Throughout the past decade, the popularity of Darknet usage has been skyrocketing secondary to the public’s concern regarding their privacy and anonymity on the internet. Most research studies delving into the structural features of darknet communities during the past few years, concluded that most activities taking place in various darknet communities are more or less illegal. However, more recently, many have started to believe that this is not entirely true.
Researchers examining darknet communities utilize information derived from crawling by means of the Breadth First Search (BFS) crawling algorithm. Even though crawling represents an ideal method to study the semantic and topological structure of various darknet communities, the specific algorithm used to crawl the darknets greatly determines how accurate the knowledge obtained from these parts of the deep web is.
Aiming at evaluating the results of research studies that examined the structure of current darknet communities, a recently published thesis analyzed how various crawling algorithms analyze darknet communities and how this influences the information we know about them. The thesis illustrated the limitations of the BFS; the main crawling algorithm used for examining darknet communities, and presented a detailed view of the network via utilizing two additional crawling algorithms to BFS; Random First Search (RFS) and Depth First Search (DFS). As such, the topological structure of darknet communities was obtained via implementation of three crawling algorithms; DFS, BFS and RFS, while the semantic structure of these communities was examined via a special probabilistic algorithm known as “Latent Dirichlet Allocation” (LDA).
Interesting Results that Can Change How the World Views Darknet Communities:
The thesis included a comparative analysis of the crawling algorithms that are used when studying the darknet. The analysis concluded that any future studies have to consider using a combination of multiple crawling algorithms such as DFS, BFS and RFS to boost the accuracy of their results. Via utilization of topic models, the thesis concluded that BFS provides a relatively smaller topic variety, while DFS presents a broader topic variety, due to the difference between the method of functionality of each algorithm.
The thesis illustrated how the structural view of various darknet communities can vary depending on the starting point used to conduct the crawling procedures. As such, to yield more accurate views of the structure of various darknets, researchers should analyze the network via using multiple starting points for crawling and then combining the results of all successful crawls for further analysis.

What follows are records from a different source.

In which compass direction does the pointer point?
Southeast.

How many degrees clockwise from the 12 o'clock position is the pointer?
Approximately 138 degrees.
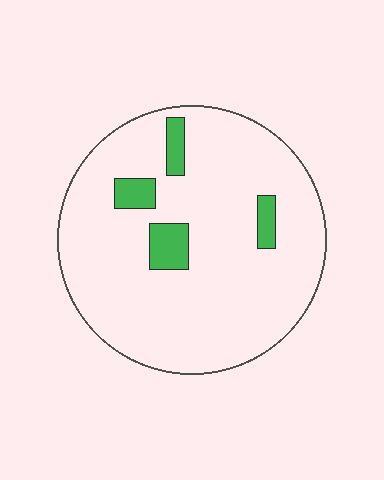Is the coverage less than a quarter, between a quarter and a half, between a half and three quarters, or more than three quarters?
Less than a quarter.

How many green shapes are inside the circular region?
4.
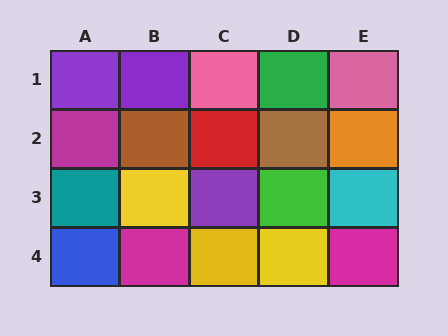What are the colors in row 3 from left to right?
Teal, yellow, purple, green, cyan.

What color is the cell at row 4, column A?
Blue.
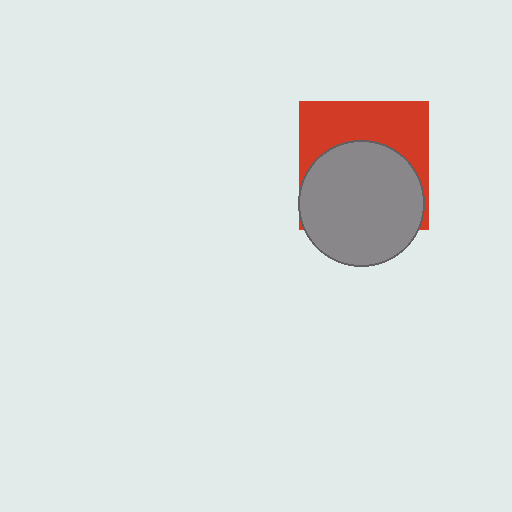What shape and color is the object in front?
The object in front is a gray circle.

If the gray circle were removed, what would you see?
You would see the complete red square.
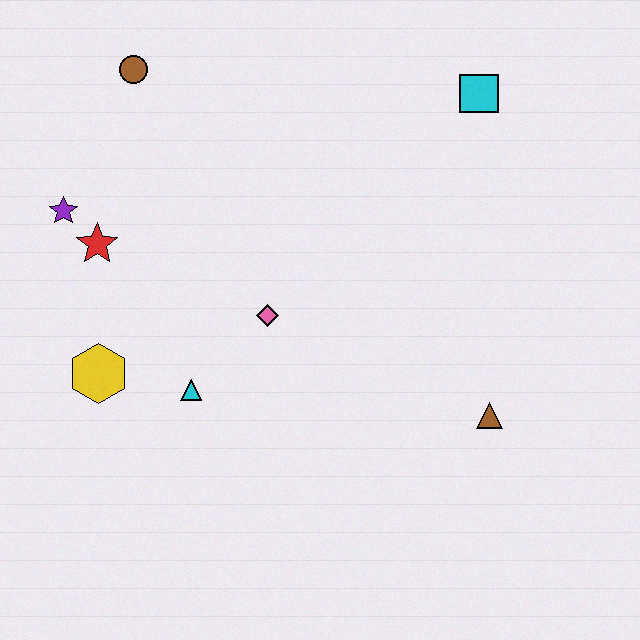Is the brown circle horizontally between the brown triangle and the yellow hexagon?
Yes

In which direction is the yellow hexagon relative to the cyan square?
The yellow hexagon is to the left of the cyan square.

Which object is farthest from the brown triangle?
The brown circle is farthest from the brown triangle.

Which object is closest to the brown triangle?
The pink diamond is closest to the brown triangle.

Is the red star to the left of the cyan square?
Yes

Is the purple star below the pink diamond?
No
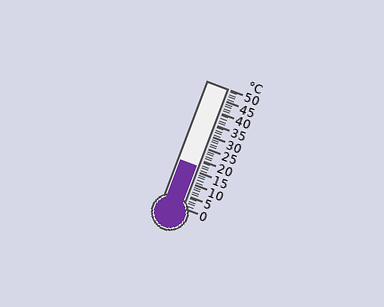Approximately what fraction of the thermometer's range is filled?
The thermometer is filled to approximately 35% of its range.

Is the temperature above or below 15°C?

The thesis also proposed a method to obtain an accurate view of the structural features of the darknet communities. Information regarding topic distribution per webpage was utilized as a metric to achieve this goal. Fifty randomly chosen starting points were used to conduct crawling for every 300 links and the average of topics distribution per each used crawling algorithm was observed. As such, the analysis concluded that RFS exhibits a relatively stable convergence to the network’s real value, when compared to BFS and DFS. DFS produced higher values for topics distribution averages, while BFS produced lower values. According to the crawling algorithms’ behavior, it was proven that for DFS to yield accurate results, 82% of darknet webpages have to be crawled, while 100% of darknet webpages have to be crawled by BFS to obtain accurate, meaningful results. Consequently, we can clearly state that any results, regarding the structural view of darknet communities, derived from research studies that ignored these findings are mostly inaccurate.
Despite the fact that solid conclusions regarding the structure of today’s darknet communities via means of the results of this thesis cannot be obtained, it represents a roadmap that can guide future studies and totally change how the world views the darknet and the deep web in general. The study opens the door to a myriad of research topics that can formulate a better understanding of various darknet communities. So, if most previous research studies have shown that most activities on darknets are illegal, based on the results of this thesis, this has been proven to be an inaccurate conclusion by analysis of the crawling approaches used to draw this conclusion.